Lebensraumschutzprojekt Malawi/Sambia
Lebensräume überschreiten Grenzen, Wilderer ebenfallsBienenzucht in Malawi und Sambia bietet viel Potenzial
Bienenzucht in Malawi und Sambia bietet viel Potenzial
von Charles Mpaka, Umweltjournalist aus Malawi
In den üppigen Landschaften um den Kasungu-Nationalpark in Malawi und bis hin zum Lukusuzi-Nationalpark in Sambia vollzieht sich eine stille Revolution für den Natur- und Artenschutz: Die lokalen Gemeinden setzen zunehmend auf die Bienenzucht als nachhaltige Lebensgrundlage und wenden sich gleichzeitig von Praktiken wie der Wilderei sowie dem Fällen von Bäumen für Brennholz in Schutzgebieten ab.
Die zunehmende Rentabilität der Bienenzucht treibt diesen Wandel an und sorgt für ein weiteres einkommensschaffendes Tätigkeitsfeld neben klimafreundlicher Landwirtschaft.
Anthony Chatama, eine lokale Führungspersönlichkeit in Kasungu, äußert sich optimistisch über die Zukunft der Bienenzucht. „Nach den ersten Erfahrungen, die wir gemacht haben, sehen wir viele potenzielle Vorteile in der Bienenzucht“, sagt er. „Nicht zuletzt sehen wir auch verbesserte Einkommen für unsere Familien und unsere Genossenschaften, die einen wesentlichen Beitrag zum Aufbau von Gemeinschaftsprojekten leisten.“
Die Honiggewinnung ist in diesen Gemeinden nicht unbedingt neu.
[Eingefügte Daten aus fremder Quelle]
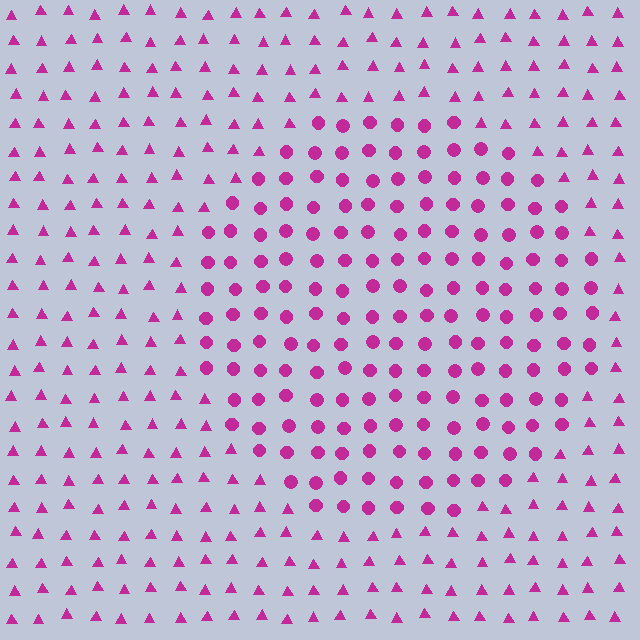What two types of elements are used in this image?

Sie ist eine jahrhundertealte Tradition in Afrika. Entweder ernten die Menschen den Honig von Bienenvölkern, die sie zufällig finden oder indem sie den Bienen zu deren Baum- und Bodenhöhlen folgen. Sie tun dies oft nachts, wenn die Bienen inaktiv sind. In der Regel nutzen die Menschen dabei keine Schutzkleidung, dafür aber Feuer und Rauch, um Angriffe der Bienen zu verhindern. Der gesammelte Honig ist hauptsächlich für den Eigenbedarf bestimmt, der Überschuss wird jedoch unverarbeitet weiterverkauft.
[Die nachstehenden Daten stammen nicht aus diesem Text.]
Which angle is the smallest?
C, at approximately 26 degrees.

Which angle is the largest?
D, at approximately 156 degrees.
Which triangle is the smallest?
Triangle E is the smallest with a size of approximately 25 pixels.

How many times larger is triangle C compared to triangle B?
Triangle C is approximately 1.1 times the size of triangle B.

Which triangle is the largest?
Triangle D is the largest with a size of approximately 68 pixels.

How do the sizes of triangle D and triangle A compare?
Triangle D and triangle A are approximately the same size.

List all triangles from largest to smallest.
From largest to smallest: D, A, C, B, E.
Wie die Bienenzucht der Tierwelt zugutekommt
Die Gebiete Kasungu und Lukusuzi sind Teil des grenzüberschreitenden Naturschutzgebiets Malawi-Sambia (TFCA), in dem der IFAW tätig ist – dazu gehören drei Nationalparks und die umliegenden Gemeinden.
Es ist eine elementare Landschaft für unsere Initiative „Room to Roam“: Sie ist für die saisonalen Wanderungen von Elefanten von großer Bedeutung. Doch auch hier kommt es manchmal zu Konflikten zwischen Menschen und Elefanten – hauptsächlich mit Kleinbauern- und bäuerinnen, die auf ihre Ernte als Einkommen angewiesen sind.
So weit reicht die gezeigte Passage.